Kucuk Mutlu, Ugur Yilmaz Canan, Orhan Nurcan, Ahishali Bulent, Arican Nadir, Elmas Imdat, Gürses Candan, Kaya Mehmet
Department of Laboratory Animals Science, Aziz Sancar Institute of Experimental Medicine, Istanbul University, Istanbul, Turkey.
Department of Laboratory Animals Science, Aziz Sancar Institute of Experimental Medicine, Istanbul University, Istanbul, Turkey; Department of Pharmaceutical Bioscience, Biomedical Centrum, Uppsala University, Uppsala, Sweden.
J Stroke Cerebrovasc Dis. 2018 Dec;27(12):3411-3418. doi: 10.1016/j.jstrokecerebrovasdis.2018.08.003. Epub 2018 Sep 12.
Preeclampsia is a disorder characterized by high blood pressure and often proteinuria during pregnancy. It is known that a subseptic dose of bacterial lipopolysaccharide (LPS) induces production of proinflammatory cytokines, and possibly increasing the risk for developing preeclampsia. We investigated the effects of LPS on the blood-brain barrier (BBB) integrity in pregnant rats with N(omega)-nitro-l-arginine methyl ester (L-NAME) induced preeclampsia.

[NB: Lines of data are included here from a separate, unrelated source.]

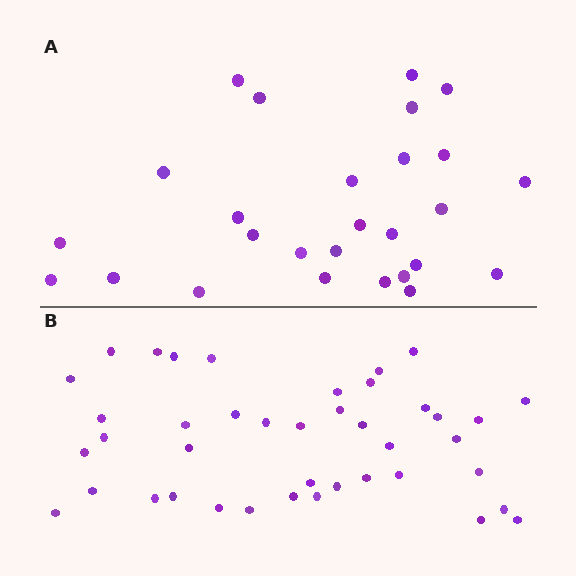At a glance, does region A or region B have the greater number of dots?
Region B (the bottom region) has more dots.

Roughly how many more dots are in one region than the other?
Region B has approximately 15 more dots than region A.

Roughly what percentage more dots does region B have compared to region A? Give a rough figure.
About 50% more.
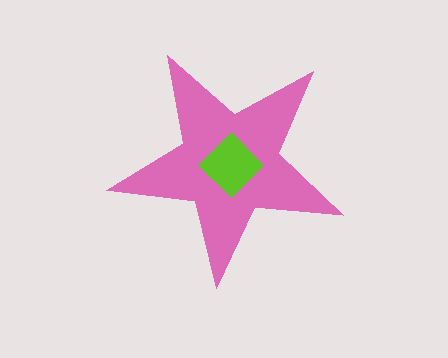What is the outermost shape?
The pink star.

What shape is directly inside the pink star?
The lime diamond.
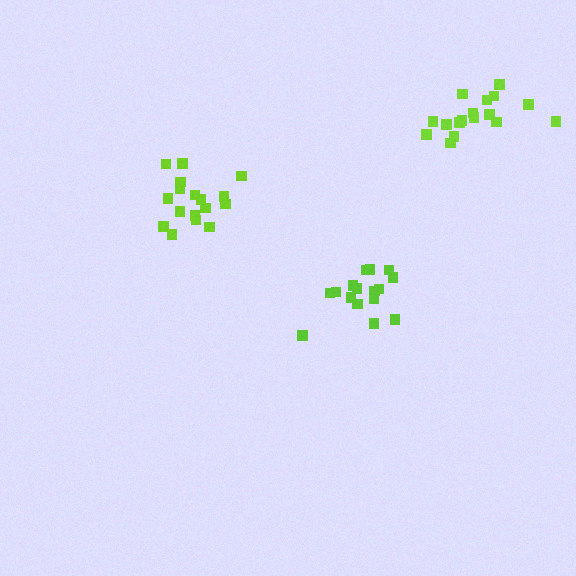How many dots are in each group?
Group 1: 16 dots, Group 2: 17 dots, Group 3: 17 dots (50 total).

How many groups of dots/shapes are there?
There are 3 groups.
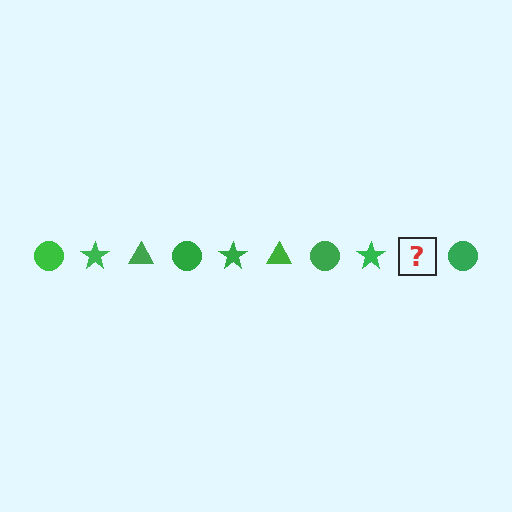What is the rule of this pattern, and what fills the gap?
The rule is that the pattern cycles through circle, star, triangle shapes in green. The gap should be filled with a green triangle.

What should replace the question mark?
The question mark should be replaced with a green triangle.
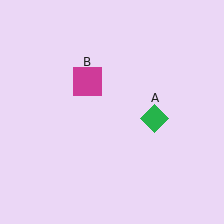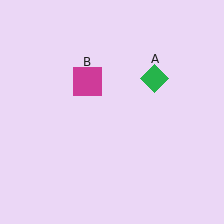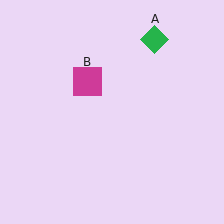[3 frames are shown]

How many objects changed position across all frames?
1 object changed position: green diamond (object A).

Starting from the 10th day of gestation, pregnant rats were given L-NAME for 10 days to produce hypertension and proteinuria. Animals were then treated with a single injection of LPS on the 19th day of pregnancy. Arterial blood pressure and proteinuria were measured on the day of the experiment, which was 24 hours after the LPS injection. The BBB integrity was assessed by using Evans blue (EB) and horseradish peroxidase (HRP) tracers.

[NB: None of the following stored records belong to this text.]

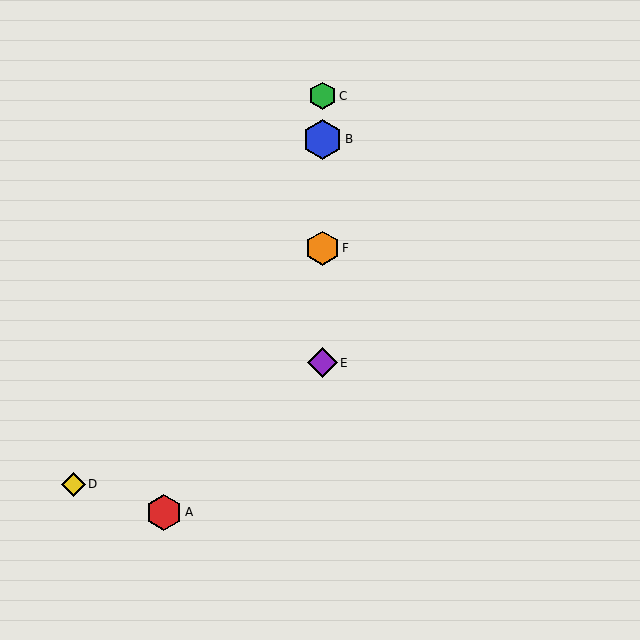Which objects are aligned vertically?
Objects B, C, E, F are aligned vertically.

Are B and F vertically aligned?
Yes, both are at x≈322.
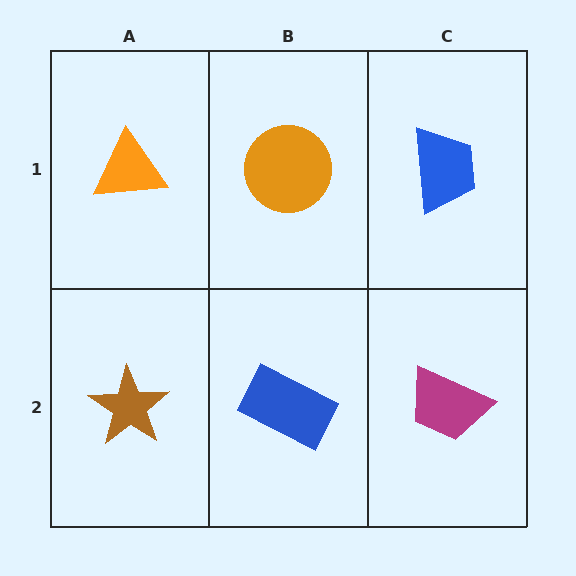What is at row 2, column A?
A brown star.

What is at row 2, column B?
A blue rectangle.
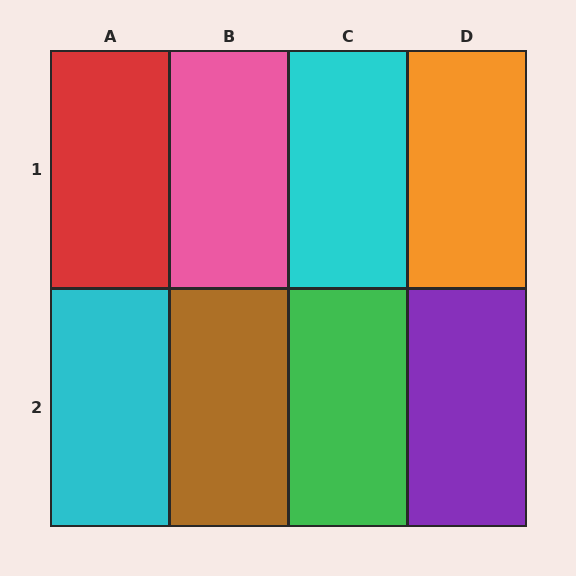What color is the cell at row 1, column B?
Pink.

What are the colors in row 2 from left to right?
Cyan, brown, green, purple.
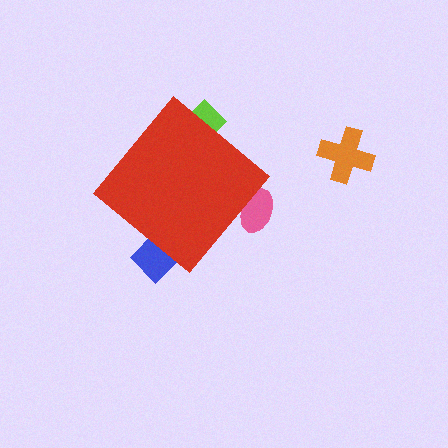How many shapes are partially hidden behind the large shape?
3 shapes are partially hidden.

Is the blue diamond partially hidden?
Yes, the blue diamond is partially hidden behind the red diamond.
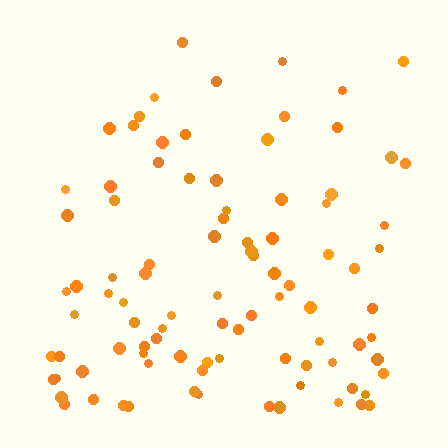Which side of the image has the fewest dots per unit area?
The top.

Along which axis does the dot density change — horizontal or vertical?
Vertical.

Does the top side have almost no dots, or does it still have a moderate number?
Still a moderate number, just noticeably fewer than the bottom.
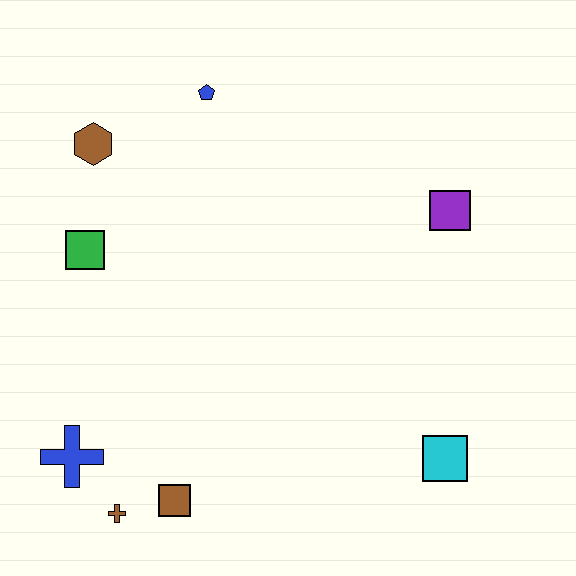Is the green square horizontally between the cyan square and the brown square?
No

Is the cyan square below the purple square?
Yes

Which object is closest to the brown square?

Proteinuria was observed in varying degrees, and the arterial blood pressure increased in L-NAME-treated pregnant rats (P < .01). The overall brain EB content did not increase in these preeclamptic rats when compared to pregnant animals, and LPS treatment also did not change EB content. Ultrastructurally, frequent vesicles containing HRP reaction products were observed in the capillary endothelial cells in the cerebral cortex and hippocampus of pregnant rats treated with L-NAME (P < .01). However, LPS did not change the amounts of HRP that mainly accumulated in brain capillary endothelial cells of these animals.

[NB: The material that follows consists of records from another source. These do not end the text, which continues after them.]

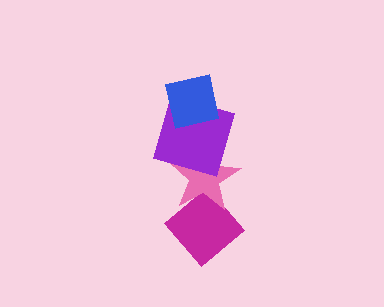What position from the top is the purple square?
The purple square is 2nd from the top.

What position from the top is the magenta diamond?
The magenta diamond is 4th from the top.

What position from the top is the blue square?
The blue square is 1st from the top.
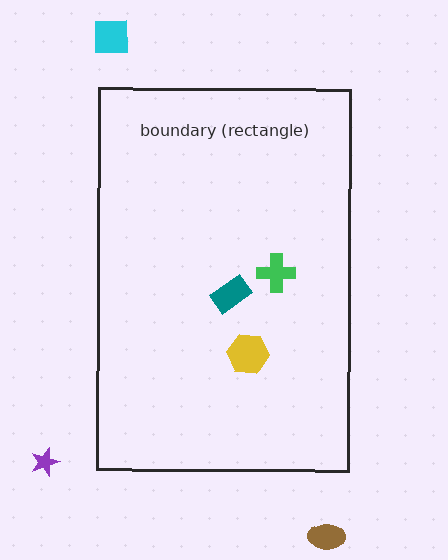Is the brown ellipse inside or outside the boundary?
Outside.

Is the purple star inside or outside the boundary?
Outside.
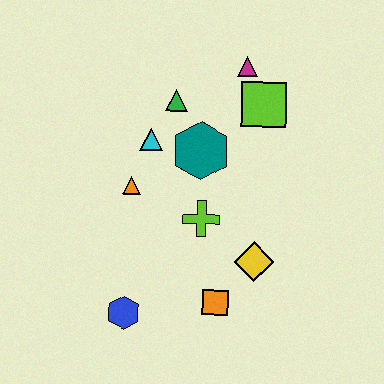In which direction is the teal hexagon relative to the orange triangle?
The teal hexagon is to the right of the orange triangle.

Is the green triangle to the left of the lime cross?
Yes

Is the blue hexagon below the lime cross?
Yes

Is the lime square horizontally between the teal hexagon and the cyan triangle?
No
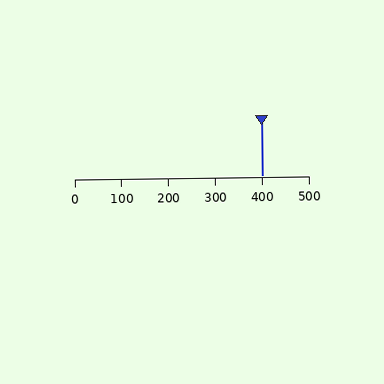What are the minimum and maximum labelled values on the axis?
The axis runs from 0 to 500.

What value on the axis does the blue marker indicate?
The marker indicates approximately 400.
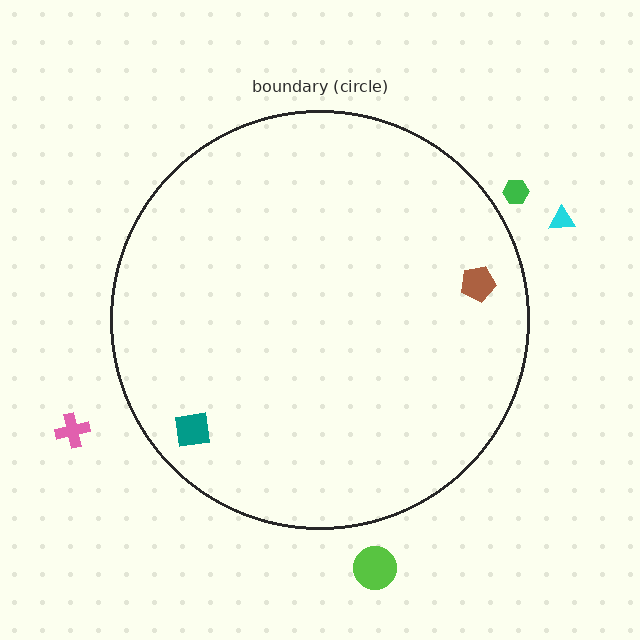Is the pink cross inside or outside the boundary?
Outside.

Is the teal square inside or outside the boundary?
Inside.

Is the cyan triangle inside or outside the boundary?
Outside.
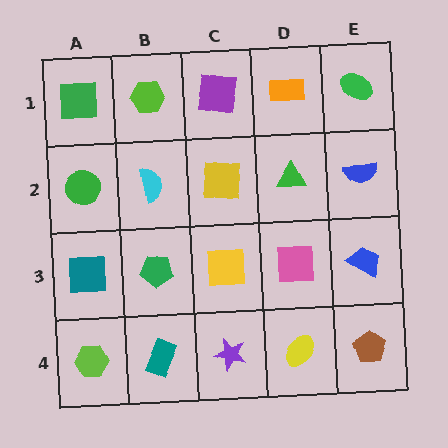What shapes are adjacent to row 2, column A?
A green square (row 1, column A), a teal square (row 3, column A), a cyan semicircle (row 2, column B).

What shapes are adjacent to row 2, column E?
A green ellipse (row 1, column E), a blue trapezoid (row 3, column E), a green triangle (row 2, column D).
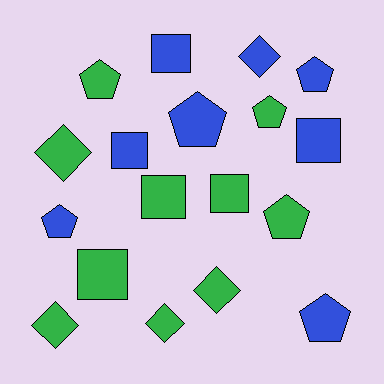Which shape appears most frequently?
Pentagon, with 7 objects.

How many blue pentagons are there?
There are 4 blue pentagons.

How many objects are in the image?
There are 18 objects.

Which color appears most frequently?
Green, with 10 objects.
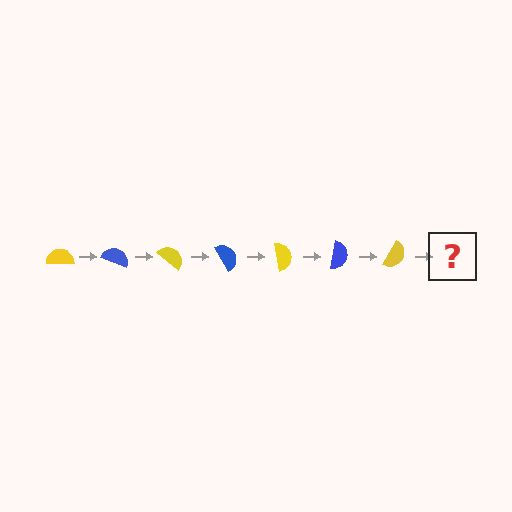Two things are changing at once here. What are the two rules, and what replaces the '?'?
The two rules are that it rotates 20 degrees clockwise each step and the color cycles through yellow and blue. The '?' should be a blue semicircle, rotated 140 degrees clockwise from the start.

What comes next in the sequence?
The next element should be a blue semicircle, rotated 140 degrees clockwise from the start.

Our results suggest that, in this experimental setting, LPS does not change the severity of BBB disruption observed in preeclamptic animals.
子痫前期是一种在孕期以高血压并常伴有蛋白尿为特征的病症。已知亚败血症剂量的细菌脂多糖(LPS)可诱导促炎细胞因子的产生,并可能增加患子痫前期的风险。我们研究了LPS对N(ω)-硝基-L-精氨酸甲酯(L-NAME)诱导的子痫前期孕鼠血脑屏障(BBB)完整性的影响。
从妊娠第10天开始,给孕鼠注射L-NAME,持续10天以诱发高血压和蛋白尿。然后在妊娠第19天对动物单次注射LPS。在LPS注射24小时后的实验当天测量动脉血压和蛋白尿。通过使用伊文思蓝(EB)和辣根过氧化物酶(HRP)示踪剂评估BBB的完整性。
在接受L-NAME治疗的孕鼠中观察到不同程度的蛋白尿,且动脉血压升高(P <.01)。与正常孕鼠相比,这些子痫前期大鼠的全脑EB含量并未增加,LPS处理也未改变EB含量。超微结构观察发现,在接受L-NAME治疗的孕鼠大脑皮质和海马体的毛细血管内皮细胞中,经常可见含有HRP反应产物的囊泡(P <.01)。然而,LPS并未改变主要积聚在这些动物脑毛细血管内皮细胞中的HRP量。
我们的结果表明,在本实验条件下,LPS不会改变子痫前期动物中观察到的BBB破坏的严重程度。